Я подхожу к коляске. Мне притворяться не приходится, на лице моем все искреннее — умиление, восторг, влюбленность. Как зовут мальчика, восседающего в коляске? Он таращит глаза, засовывает кулачок в рот. Он — ребенок, и имя не обязательно. Чтобы не подумала Лия, что я могу бестактно коснуться своими загвазданными руками новой коляски и ее чистого ребенка, я их демонстративно отвожу назад, за спину. Мера не лишняя. Я и сам боюсь не устоять перед соблазном, впасть в забывчивость… Эхма! Какие чудеса бывают на свете!
— Лия, — почти шепотом говорю я, — можно мне… посмотреть?
То, что испрашиваю разрешения посмотреть, после десятиминутного потрясенного рассматривания коляски, Лии и бутуза; то, что и фигура моя с отведенными за спину руками, и голос мой — воплощенная искательная деликатность; наконец, то, что я знаю имя Лии, — окончательно подкупает женщину, и на рыхлом лице с бледными веснушками тут же появляется детски–застенчпвая и виноватая улыбка.
Спереди у колясочки — красивая витая шелковистая веревочка. Сперва Лия сама мелко семенит, пятится, спиной вперед — тащит колясочку, то и дело гугукая и радостно улыбаясь надутому, равнодушному ко всему бутузу. Потом она оборачивается и доверяет веревочку мне.
Я совершенно осчастливлен! Уже давно я помышлял завладеть красивой веревочкой, по отваги не хватило предложить себя вместо лошадки. Теперь уже не я, а Лия в стороне. Она лишь изредка поддерживает колясочку, чтобы не опрокинулась, охлаждает мой восторженный пыл и бескорыстное рвение. Какое счастье тащить такую красивую колясочку!.. Лишь две тревожные мысли омрачают ликующую душу мою — как бы дома меня не хватились; и не заявился бы некстати какой-нибудь другой мальчишка.
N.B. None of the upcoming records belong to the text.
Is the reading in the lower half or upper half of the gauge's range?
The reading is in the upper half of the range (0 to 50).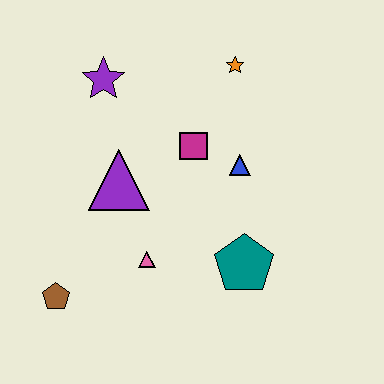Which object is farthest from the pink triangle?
The orange star is farthest from the pink triangle.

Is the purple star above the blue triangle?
Yes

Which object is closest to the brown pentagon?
The pink triangle is closest to the brown pentagon.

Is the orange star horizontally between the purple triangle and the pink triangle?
No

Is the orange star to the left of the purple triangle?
No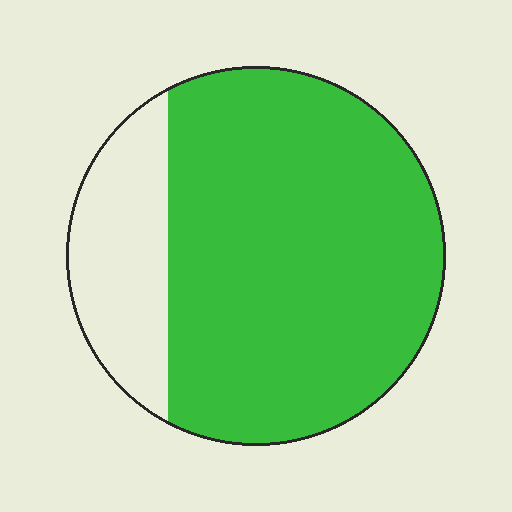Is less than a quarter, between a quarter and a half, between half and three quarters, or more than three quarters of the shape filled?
More than three quarters.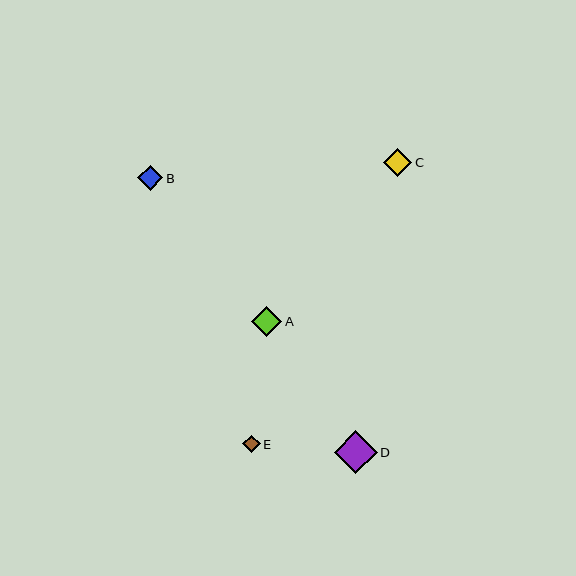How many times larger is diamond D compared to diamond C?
Diamond D is approximately 1.5 times the size of diamond C.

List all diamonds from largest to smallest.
From largest to smallest: D, A, C, B, E.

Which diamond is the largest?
Diamond D is the largest with a size of approximately 42 pixels.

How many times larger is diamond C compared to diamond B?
Diamond C is approximately 1.1 times the size of diamond B.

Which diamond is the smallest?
Diamond E is the smallest with a size of approximately 17 pixels.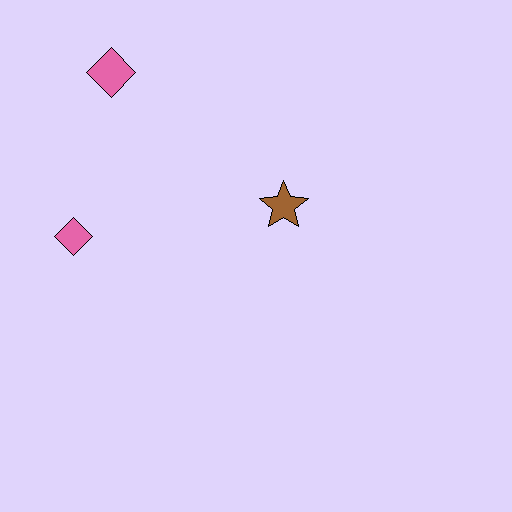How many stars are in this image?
There is 1 star.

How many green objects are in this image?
There are no green objects.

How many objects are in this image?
There are 3 objects.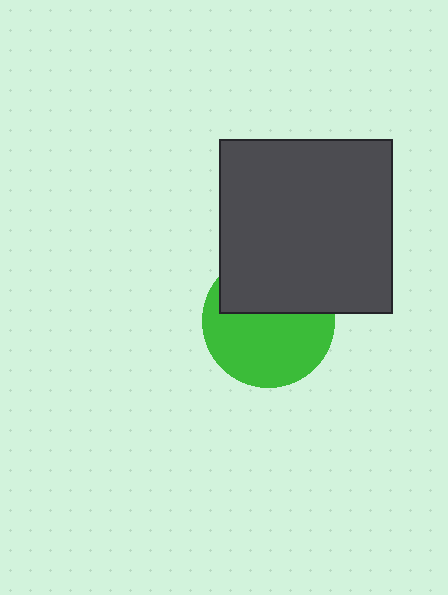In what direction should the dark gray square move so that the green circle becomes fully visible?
The dark gray square should move up. That is the shortest direction to clear the overlap and leave the green circle fully visible.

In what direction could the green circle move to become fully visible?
The green circle could move down. That would shift it out from behind the dark gray square entirely.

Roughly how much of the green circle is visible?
About half of it is visible (roughly 60%).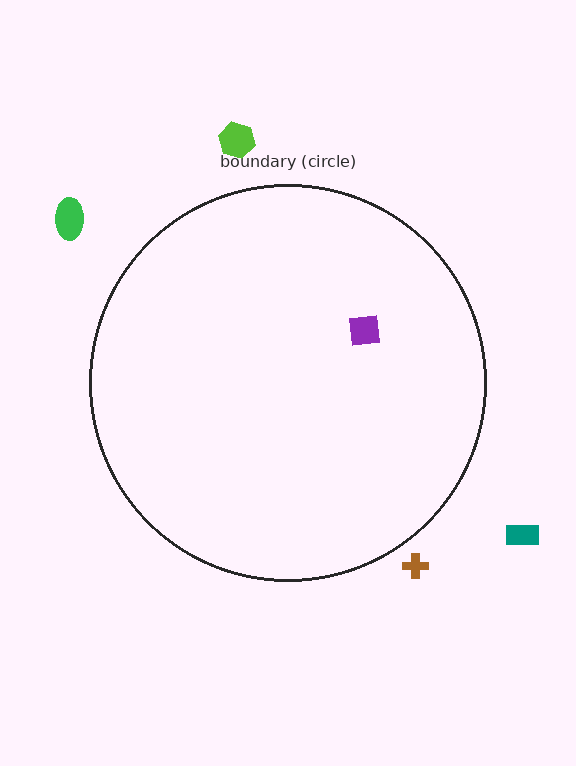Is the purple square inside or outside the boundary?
Inside.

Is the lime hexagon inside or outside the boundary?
Outside.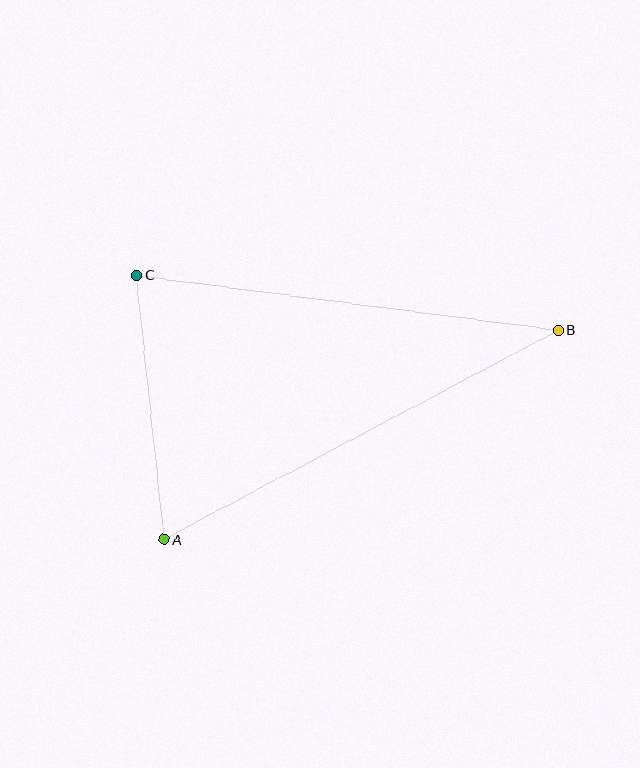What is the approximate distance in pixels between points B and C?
The distance between B and C is approximately 425 pixels.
О, я хорошо знаю свою небойцовскую натуру… Я тут же окажусь оттертым от коляски, от улыбающейся Лии и ее круглоголового бутуза… Не зря я все стараюсь свернуть на околицу: обогнуть поповский сад — и к своему дому ближе, и мальчишек там нет. Андрейка и Анюта на крестинах у родственников в соседнем селе. И еще мне страшно хочется, чтобы мать или хотя бы отец увидели: какой чести удостоился я, какая удача мне досталась от судьбы — быть лошадкой для такой красивой колясочки!
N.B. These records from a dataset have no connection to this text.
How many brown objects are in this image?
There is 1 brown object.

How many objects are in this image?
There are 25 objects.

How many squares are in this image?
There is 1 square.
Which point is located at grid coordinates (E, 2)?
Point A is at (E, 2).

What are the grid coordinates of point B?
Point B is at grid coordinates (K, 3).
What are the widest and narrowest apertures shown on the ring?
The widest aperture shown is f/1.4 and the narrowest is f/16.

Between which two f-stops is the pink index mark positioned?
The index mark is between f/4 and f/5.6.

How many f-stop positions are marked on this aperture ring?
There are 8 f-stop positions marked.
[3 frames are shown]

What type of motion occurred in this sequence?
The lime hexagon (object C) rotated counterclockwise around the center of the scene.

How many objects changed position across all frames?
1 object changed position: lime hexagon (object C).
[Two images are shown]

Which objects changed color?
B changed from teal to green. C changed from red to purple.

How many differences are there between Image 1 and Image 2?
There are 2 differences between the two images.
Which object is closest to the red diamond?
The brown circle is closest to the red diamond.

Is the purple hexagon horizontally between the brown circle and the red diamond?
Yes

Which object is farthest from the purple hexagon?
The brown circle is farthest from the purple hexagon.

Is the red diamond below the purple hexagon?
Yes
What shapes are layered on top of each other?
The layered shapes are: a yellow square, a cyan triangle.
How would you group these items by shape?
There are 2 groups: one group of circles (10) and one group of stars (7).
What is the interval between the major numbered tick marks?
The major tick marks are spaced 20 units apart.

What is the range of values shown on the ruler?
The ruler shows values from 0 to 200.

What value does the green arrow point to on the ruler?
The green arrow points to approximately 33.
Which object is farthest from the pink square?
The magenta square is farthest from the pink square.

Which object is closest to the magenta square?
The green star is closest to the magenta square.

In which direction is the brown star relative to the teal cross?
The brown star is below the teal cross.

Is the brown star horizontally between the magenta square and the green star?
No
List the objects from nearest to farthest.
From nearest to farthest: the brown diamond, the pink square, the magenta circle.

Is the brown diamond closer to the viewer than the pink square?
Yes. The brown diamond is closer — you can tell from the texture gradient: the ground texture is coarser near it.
Между тем бутуз проявляет ко мне явный интерес. Возможно, его воображению легче представить лошадкой меня, чем свою маму. Мне даже удалось рассмешить равнодушного бутуза тем, что взбрыкиваю ногами и ржу, как подобает настоящей лошадке.
За катанье, да и просто за то, что ко мне привязался мальчик, Лия все чаще награждала меня конфетами. Были здесь и мои любимые «палочки», и стеклянные, мутно-прозрачные и липкие «монпансье». Последние что-то силились изобразить формой своей, но многократно слипавшиеся, оплывшие и обсыпанные сахарной пудрой они это второе назначение свое весьма слабо оправдывали.